Film de 2005 de Christian Carion ("une hirondelle a fait le printemps") qui va nous tirer des larmes et vibrer d'émotions du début à la fin de cette description d'une page historique de la première année de la guerre de 1914.
Les soldats allemands, écossais et français s'apprêtent à fêter Noël dans leurs tranchées respectives, l'angoisse de l'attaque va être dominée par leur envie de se retrouver en paix, comme chez eux. Chaque clan se prépare à sa manière à se remémorer la maison qui les attend et avec laquelle il ne peuvent même pas communiquer. Les tranchées séparées uniquement par quelques dixaines de mêtres leur permettrent de s'entendre et de percevoir que de part et d'autre il y a des hommes de chair et de coeur, et tout d'un coup la musique va être le catalyseur de leur rapprochement. Une musique que les uns et les autres comprennent, d'abord un chant de Noël "douce nuit, silent night, stille naght" chantée par Rollando Villazon qui prête sa voix à Benno Fürmann et Nathalie Dessay qui double Daine Krüger. Ce couple assez inattendu sur un chant de bataille est tout de même le reflet de la réalité de certains événements qui ont eu rarement lieu avec la complicité des officiers qui laissaient certaines femmes atteindre leurs soldats combattants.

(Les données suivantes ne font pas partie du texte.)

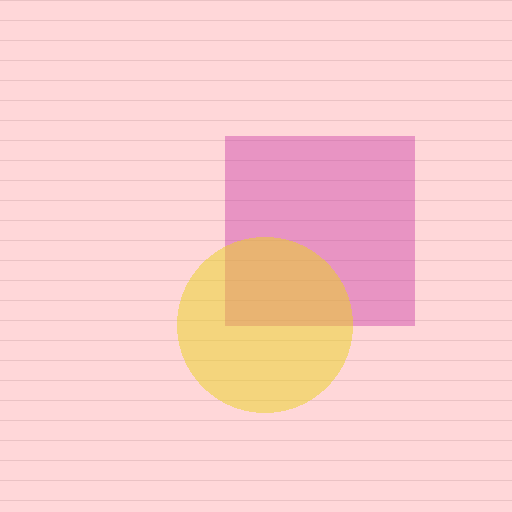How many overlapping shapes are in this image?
There are 2 overlapping shapes in the image.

Il témoigne de l'énergie et du rejet de la guerre qu'ont les femmes.
Ces soldats vont baisser les armes quelques jours et seront, bien sûr désapprouvés par leurs officiers supérieurs, mais on voit ici que ceux qui sont leurs premiers supérieurs (les lieutenants) vont réagir avec les mêmes sentiments humains, une complicité s'établira entre eux jusqu'à même une proposition impensable de la part des allemands "notre artillerie va vous bombarder dans 10 minutes, venez vous mettre à l'abri dans notre tranchée !" (tirés de faits réels) et quand ils regagneront leurs tranchées respectives, la cornemuse accompagnés de chants écossais leur dira "ce n'est qu'un au revoir"....
La fraternité n'a pas été aussi spontanée de la part des français qui se demandaient si l'apparition de sapins de Noël sur la tranchée allemande et le chanteur franchissant avec l'un d'eux le "no man's land" n'étaient pas un piège. Le coeur des français de l'époque qui se battaient sur leur terre et qui se souvenaient de la précédente guerre (1870) étaient probablement plus haineux que celui des écossais guidés par un prêtre aux idées Chrétiennes avant tout...les lieutants allemands et écossais vont suivre leur élan. Le lieutenant français (Guillaume Canet) n'hésitera pas à franchirla tranchée avec une bouteille et ils trinqueront ensemble chacun dans leur langue : JOYEUX NOEL.... Parmi les écossais on verra tout de même un jeune qui vient de voir son frère tomber lors de la précédente attaque, il ne sera pas en paix ce soir là, refusera le partage avec l'allemand ennemi, il ne sera pas même à la messe célébrée par le prêtre de son village (Gary Lewis). Cette messe sera chantée également et dite en latin (évidemment avant Jean XXIII, les messes étaient dites en latin). Et ce latin réunis aussi tous ces hommes qui ont le même coeur. C'est de cette assemblée que se dégage avant tout le sentiment de fraternité (et la hiérarchie épiscopale anglicane réagira). Toutes les hiérarchies auront le même sentiment le lieutenant allemand sera envoyé avec ses soldats sur le front russe, le lieutenant français sera réprimandé par un père général qui ne cherchait, par ailleurs, qu'à le planquer.
Quelques notes humoristiques viennent détendre l'atmosphère. De quoi réconcilier avec Dany Booon qui n'a pas un rôle comique, mais qui à travers une belle interprétation d'un simple soldat du Nord montre cette simplicité, ici attendrissante et si naïve qu'elle fait sourire... un chat, son chat qui fait le va et vient entre les tranchées de part et d'autre, on lui attachera autour du cou quand la trêve est finie un petit billet écrit par les écossais "good luck" il sera mis en cage par les officiers par la suite ! (le fait réel est encore plus dramatique et stupidement horrible). Un officier écossais que l'on envoie par dérision vers les latrines en réponse à ses remontrances... Et un vieux couple de français "de la haute" (Michel Serrault et Suzanne Flon) qui traduit le sentiment anti-allemand de l'époque...
Une musique presque lugubre pour débuter le film pour rappeler que c'est la guerre, et par moment tellement grandiose qu'elle vous tire des larmes. Les larmes, elles peuvent monter souvent, notamment quand le jeune écossais voit tomber son frère. Il sera si marqué qu'il sera le seul à obéir à un ordre de tirer sur un homme dans le "no man's land"
Ma conclusion, ce n'est pas un film de guerre c'est le contraire : un film sur la condition des soldats.